The Republican congressman Steve King applauded the far-right Dutch politician Geert Wilders on Sunday, using Twitter to write an apparent rejection of immigrant children in the United States and Europe.
“Wilders understands that culture and demographics are our destiny,” the Iowa representative wrote, linking to another tweet in praise of Wilders, who has espoused anti-immigrant and anti-Muslim rhetoric, and last month called Moroccans “scum”. “We can’t restore our civilization with somebody else’s babies,” King wrote.
David Duke, a former leader of the Ku Klux Klan, quickly tweeted his approval, writing “God bless Steve King” in all capital letters.

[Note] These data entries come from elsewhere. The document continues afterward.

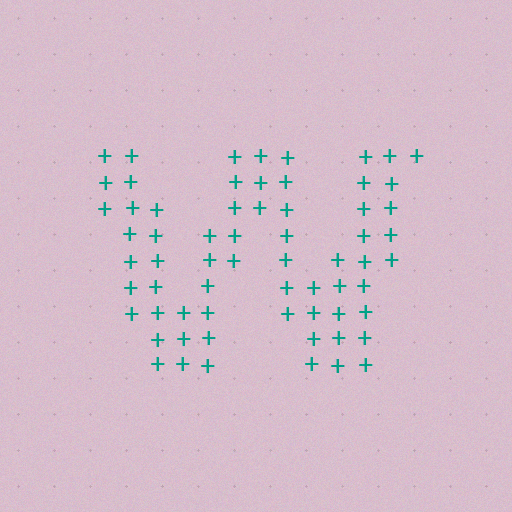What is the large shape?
The large shape is the letter W.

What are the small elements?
The small elements are plus signs.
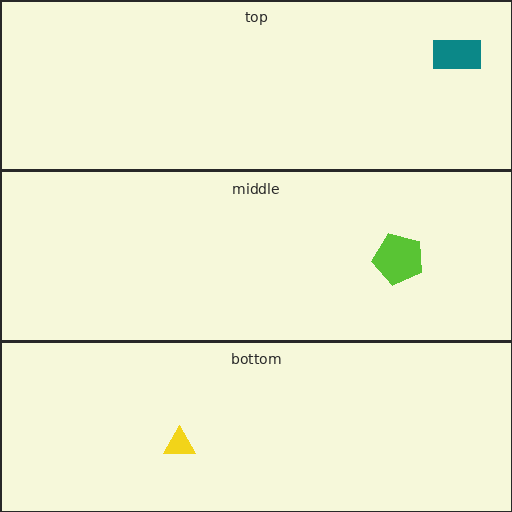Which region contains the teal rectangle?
The top region.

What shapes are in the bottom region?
The yellow triangle.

King was first elected to Congress in 2002 and represents a solidly Republican district in north-western Iowa, where both he and Donald Trump received over 60% of the vote in 2016.

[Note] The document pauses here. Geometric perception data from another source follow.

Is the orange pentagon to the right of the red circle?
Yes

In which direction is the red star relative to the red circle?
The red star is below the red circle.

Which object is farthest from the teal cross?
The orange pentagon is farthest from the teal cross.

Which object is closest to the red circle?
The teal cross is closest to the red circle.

The Iowa Republican has aligned himself with the European far right before. He met the French presidential candidate Marine Le Pen with fellow a Republican congressman, Dana Rohrabacher, last month in Paris. In September, he posted a photo of himself with Wilders and wrote: “Cultural suicide by demographic transformation must end.”

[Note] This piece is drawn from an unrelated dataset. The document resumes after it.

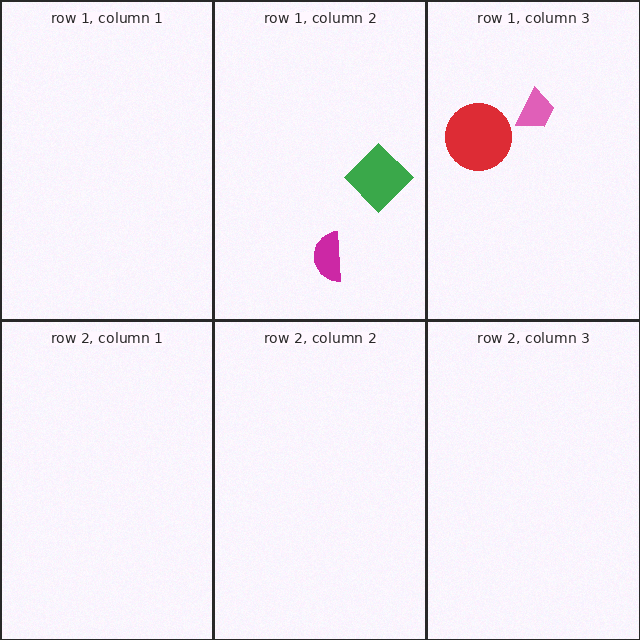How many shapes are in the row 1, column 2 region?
2.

In October, King deleted a retweet about Britain’s decision to leave the EU and, in December, expressed his condolences about the loss of the far-right Freedom party in the Austrian presidential election.
King’s tweet follows a televised tirade on MSNBC in July asking what non-white “subgroups” had contributed to society.
King has long been one of the most vociferously anti-immigration members of the House Republican caucus and is known for his controversial rhetoric on the subject. In 2013, King said that for every valedictorian whose parents were undocumented immigrants, “there’s another 100 out there who weigh 130lb and they’ve got calves the size of cantaloupes because they’re hauling 75lb of marijuana across the desert.” The Iowa Republican has also compared immigrants to dogs and called illegal immigration a “slow-rolling, slow-motion terrorist attack on the United States.”
This week, King urged Trump to “purge” all of Barack Obama’s political appointees from government service.
“I will use the word purge,” he said. “I’ve used it over the last few days. I think that needs to happen. I think it’s a descriptive word that fits well within the English language, and I know there are people that will attach extra meaning to that. I don’t know a better word to use.”